Airport Screeners Suffer Highest Government Injury Rate
Next time you're in an airport take a look at how much how much awkward lifting and twisting these workers do, especially those who are x-raying the heavy checked bags. It hurts just to watch.According to a new OSHA report, airport baggage screeners suffer an injury rate 3-1/2 times higher than the average federal government workers. Most of the injuries are back injuries and other strains and sprains from lifting and twisting with heavy bags. Other injuries include cuts from reaching blindly into bags and even broken bones when bags fall.

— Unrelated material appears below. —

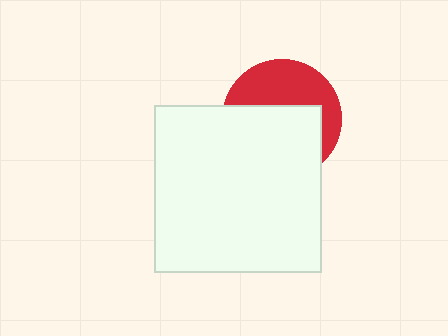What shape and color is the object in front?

"That’s extraordinarily high,” said Dr. Laura Welch, medical director for the Center to Protect Workers’ Rights, a Silver Spring, Md., organization that tries to improve safety for construction workers. “It suggests there’s a really big problem and they’d better figure out what it is.”The main problem seems to be design of the workplace. Neither airports nor the machinery used by the workers were built with ergonomics in mind.
“We’re spending hundreds of millions of dollars to improve the physical systems, the mechanical systems,” Hatfield said, explaining the problem is due partly to lack of time to prepare work areas.For more information, check out the OSHA webpage on Airline industry hazards.
The TSA had only a year to recruit and train tens of thousands of people to screen passengers and baggage at 429 commercial airports. Airports couldn’t be renovated fast enough to properly install new security equipment, so the large machines that screen luggage for explosives were hastily placed in many airport lobbies, requiring screeners to lift heavy bags from the floor onto conveyor belts.
“It’s a very physical and tough job, and in many situations we are still operating under less-than-ideal conditions,” Hatfield said.